三島由紀夫が「随一の文章家」とまで絶賛したのは、岡山市出身の小説家・随筆家の内田百〓だった。
「洗煉(れん)の極、ニュアンスの極、しかも少しも繊弱なところのない、墨痕あざやかな文章といふもののお手本」と評された百〓は、今年が生誕百二十年に当たる。
芸術院会員に推されたが「イヤダカラ、イヤダ」という理由で辞退した偏屈ぶりはつとに有名。

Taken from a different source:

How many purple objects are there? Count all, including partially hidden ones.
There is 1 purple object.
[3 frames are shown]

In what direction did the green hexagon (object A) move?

たくまざるユーモアの中に人生の深淵(えん)をのぞかせる独特の文学世界に熱狂的ファンも多い。
その名を冠して、岡山県などが主催してきた「岡山・吉備の国『内田百〓文学賞』」が、財政難のあおりを受けて消滅のピンチにあると本紙が報じていた。高まる顕彰ムードに水を差すようで、何とも寂しい限りだ。
賞が創設されたのは一九九〇年。「岡山」を舞台や題材にした作品という条件で、長編小説と随筆を隔年で全国公募してきた。審査員には阿川弘之、小川洋子の各氏らが名を連ねる。これまでの応募作は二千編を超え、今年が十回目の選考になるはずだった。
自治体が主催する文学賞の運営は厳しさを増しているが、継続することで知名度も高まり、全国へ情報発信できるメリットは大きい。地域アピールに加え文化風土を醸成する効果も秘めるだけに、何とか復活の道をと願わずにはおれない。